When Peter begins to comprehend all that is happening, he suggests that they construct dwellings, some think he was trying to live on the mountain top. Still others believe that he was trying to construct a tabernacle like the Moses had done in the wilderness. The tabernacle was where the Arc of the Covenant was held- a symbol of God’s presence on earth. The dwellings that Peter wanted to construct could have done the same.

Yet the glory was not contained by those dwellings. Instead, as Sergius Bulgakov writes, “the authentic future form of the world is revealed to [Peter, James, and John] as if in a flash of lightning.” Bulgakov understands the transfiguration through his understanding of the end. He knows that in the end all of creation will be remade. The creation which is now groaning “will be liberated from its bondage to decay and brought into the freedom and glory of the children of God.”

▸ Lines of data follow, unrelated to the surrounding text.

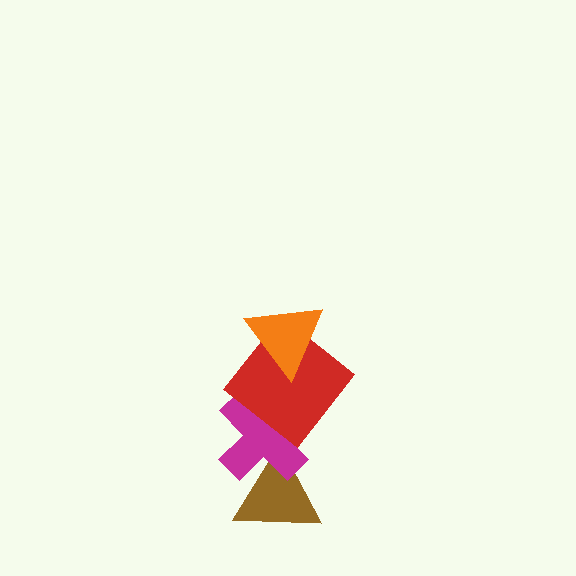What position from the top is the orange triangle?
The orange triangle is 1st from the top.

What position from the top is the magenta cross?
The magenta cross is 3rd from the top.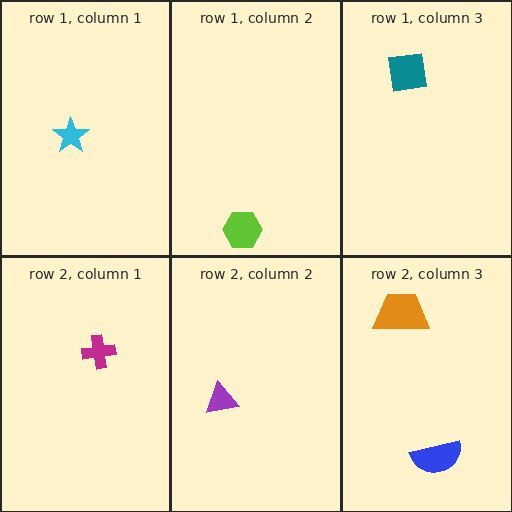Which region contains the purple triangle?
The row 2, column 2 region.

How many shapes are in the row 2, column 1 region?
1.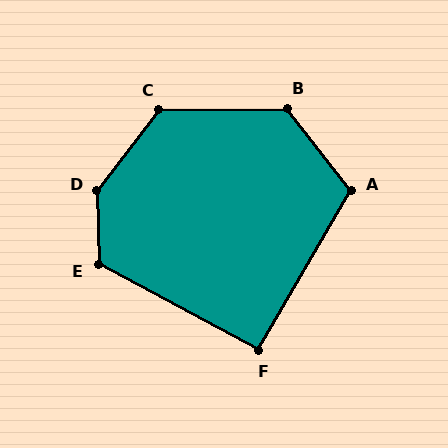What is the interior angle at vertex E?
Approximately 120 degrees (obtuse).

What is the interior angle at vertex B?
Approximately 128 degrees (obtuse).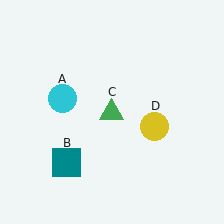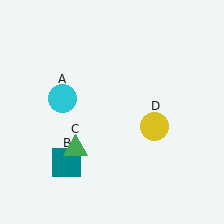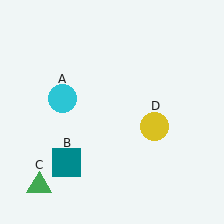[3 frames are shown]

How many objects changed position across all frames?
1 object changed position: green triangle (object C).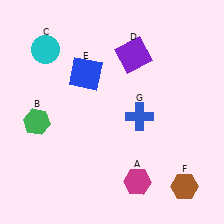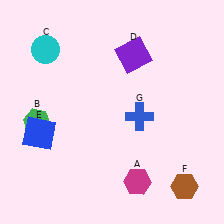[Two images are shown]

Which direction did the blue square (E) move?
The blue square (E) moved down and to the left.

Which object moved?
The blue square (E) moved down and to the left.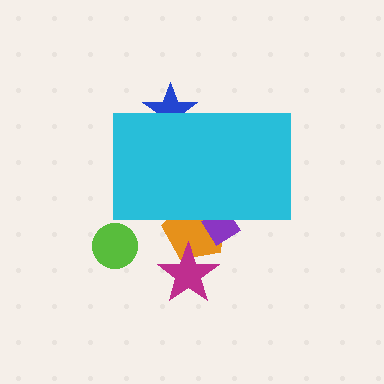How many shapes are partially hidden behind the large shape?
3 shapes are partially hidden.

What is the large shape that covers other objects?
A cyan rectangle.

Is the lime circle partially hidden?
No, the lime circle is fully visible.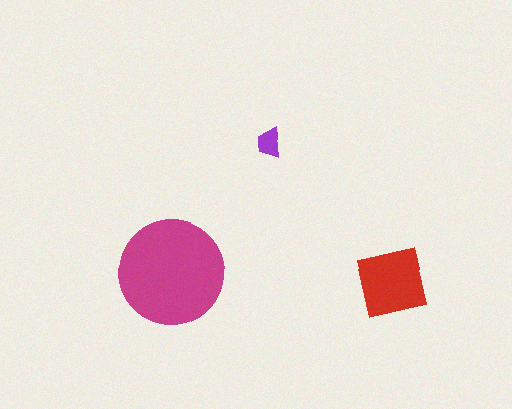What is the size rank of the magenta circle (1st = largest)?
1st.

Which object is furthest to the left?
The magenta circle is leftmost.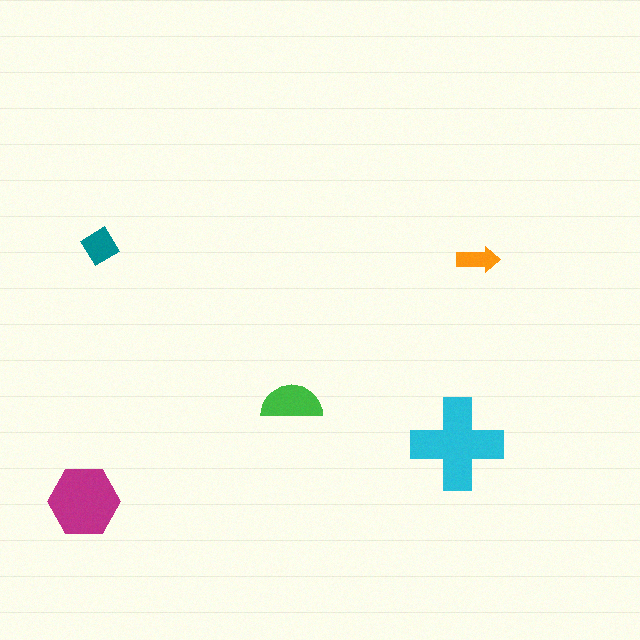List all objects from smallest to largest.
The orange arrow, the teal diamond, the green semicircle, the magenta hexagon, the cyan cross.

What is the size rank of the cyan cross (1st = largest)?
1st.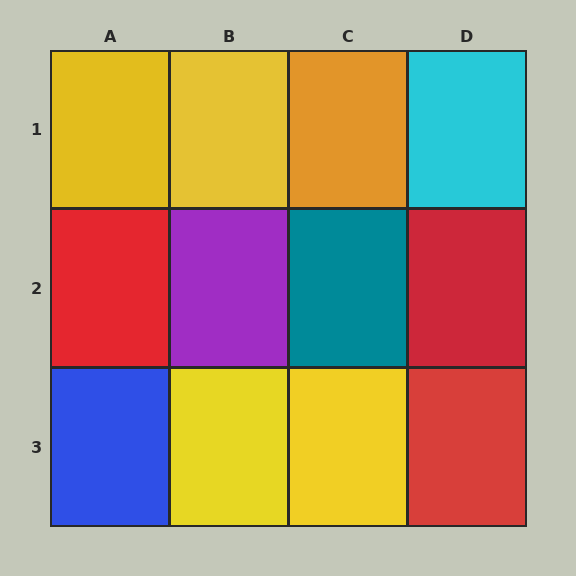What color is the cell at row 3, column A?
Blue.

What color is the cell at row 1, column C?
Orange.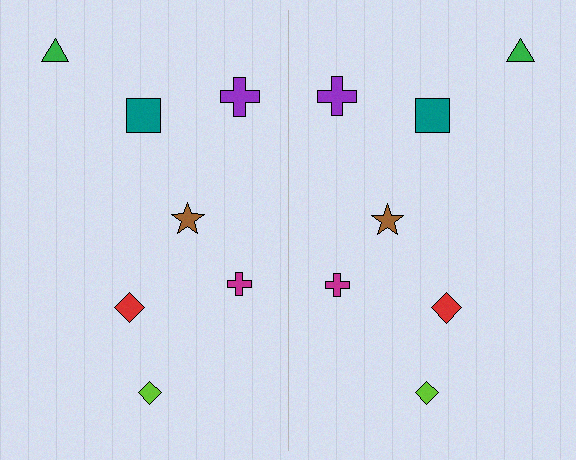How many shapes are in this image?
There are 14 shapes in this image.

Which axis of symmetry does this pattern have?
The pattern has a vertical axis of symmetry running through the center of the image.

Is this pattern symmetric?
Yes, this pattern has bilateral (reflection) symmetry.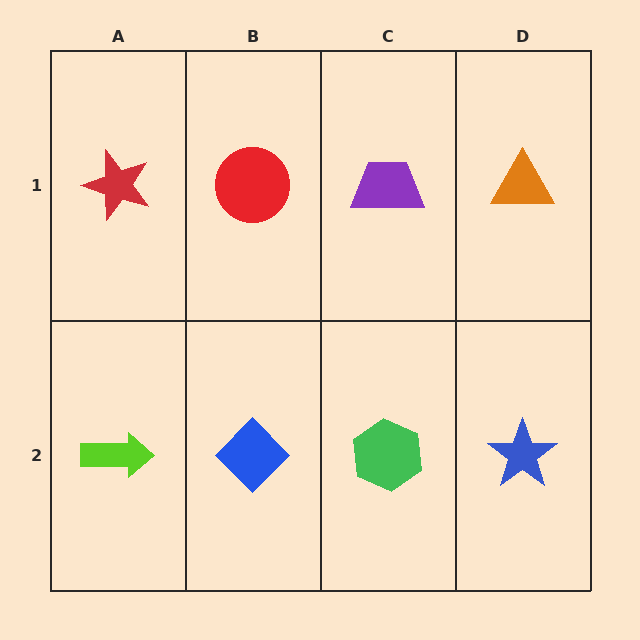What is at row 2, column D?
A blue star.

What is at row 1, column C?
A purple trapezoid.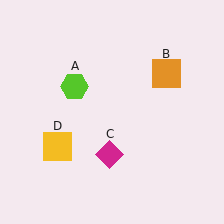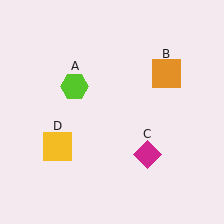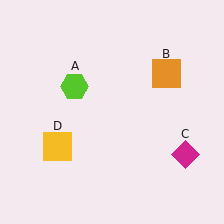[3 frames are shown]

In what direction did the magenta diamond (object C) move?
The magenta diamond (object C) moved right.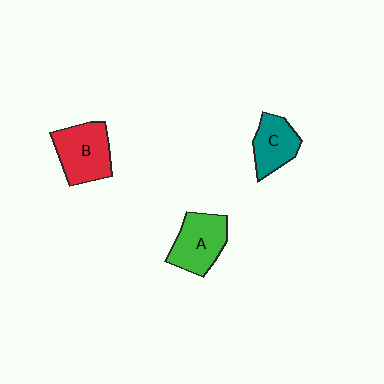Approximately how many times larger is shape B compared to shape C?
Approximately 1.3 times.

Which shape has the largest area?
Shape B (red).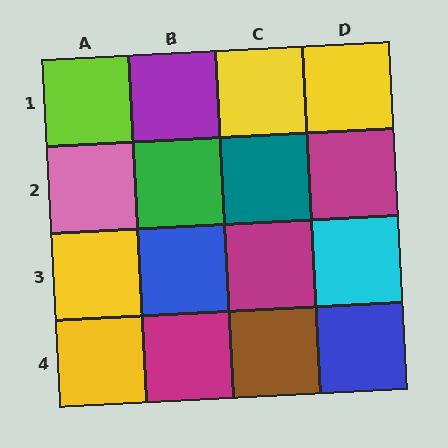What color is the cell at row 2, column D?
Magenta.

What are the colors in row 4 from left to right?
Yellow, magenta, brown, blue.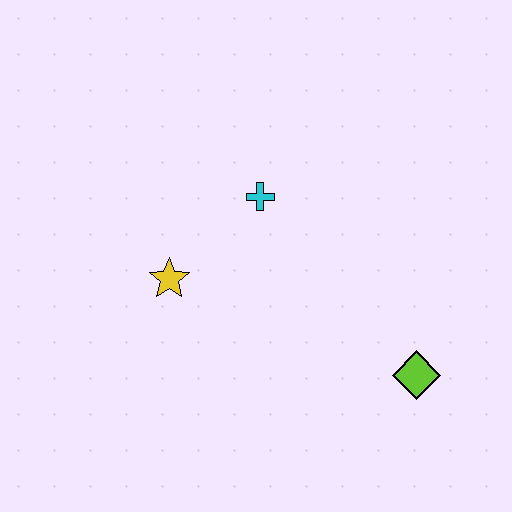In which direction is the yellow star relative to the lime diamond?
The yellow star is to the left of the lime diamond.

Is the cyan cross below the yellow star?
No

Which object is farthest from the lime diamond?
The yellow star is farthest from the lime diamond.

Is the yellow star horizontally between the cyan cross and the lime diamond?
No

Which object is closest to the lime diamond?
The cyan cross is closest to the lime diamond.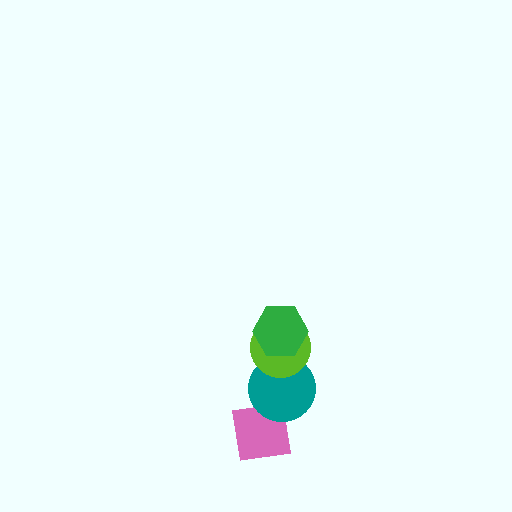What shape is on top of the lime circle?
The green hexagon is on top of the lime circle.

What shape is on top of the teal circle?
The lime circle is on top of the teal circle.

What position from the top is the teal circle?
The teal circle is 3rd from the top.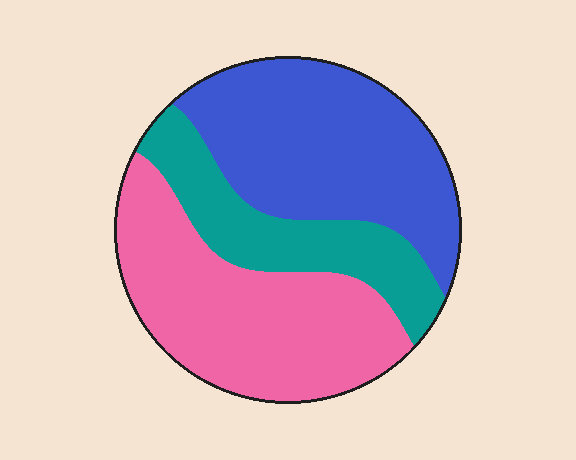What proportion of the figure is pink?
Pink covers roughly 40% of the figure.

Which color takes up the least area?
Teal, at roughly 20%.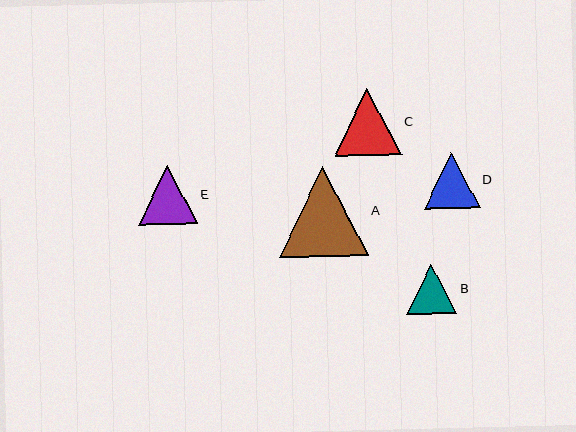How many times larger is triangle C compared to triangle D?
Triangle C is approximately 1.2 times the size of triangle D.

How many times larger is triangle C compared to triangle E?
Triangle C is approximately 1.1 times the size of triangle E.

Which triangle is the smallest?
Triangle B is the smallest with a size of approximately 50 pixels.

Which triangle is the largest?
Triangle A is the largest with a size of approximately 90 pixels.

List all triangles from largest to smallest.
From largest to smallest: A, C, E, D, B.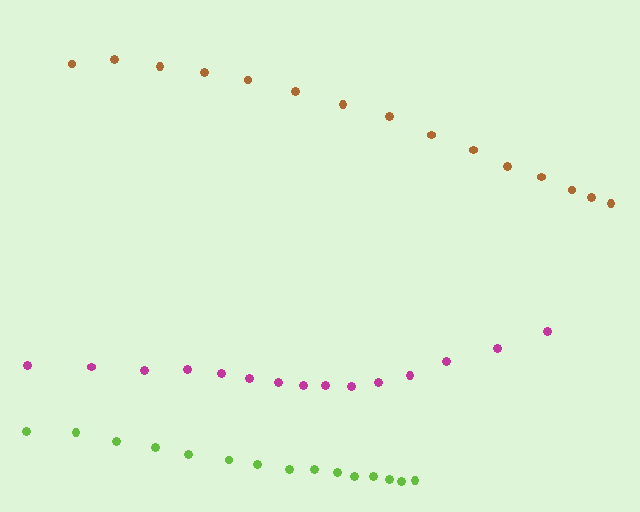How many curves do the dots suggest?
There are 3 distinct paths.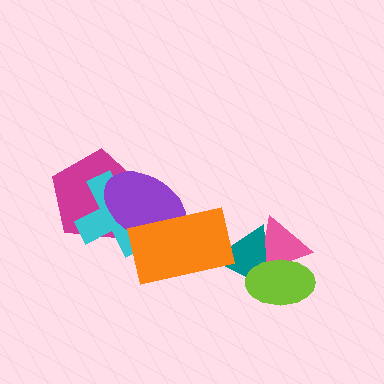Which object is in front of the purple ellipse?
The orange rectangle is in front of the purple ellipse.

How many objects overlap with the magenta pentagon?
2 objects overlap with the magenta pentagon.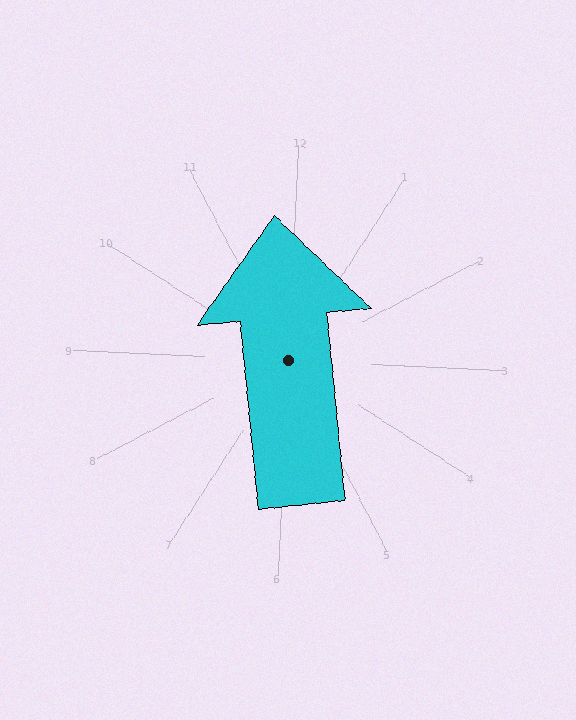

In the mount of transfiguration we begin to see the fullness of God’s glory which is reflected on all the world. And so we do not always see that “The world is present before us in its transfigured state.” But on those days when we are amazed by a sunset, made curious by watching birds or squirrels, when the snow sparkles and we cannot help but praise God, then we begin to see creation as God sees it.

The transfiguration reminds us that all of creation will be made new. We can hope in our future resurrection when we will know God in God’s fulness. Knowing God as this will then allow us to know all of creation as well for all will find its perfection in Christ.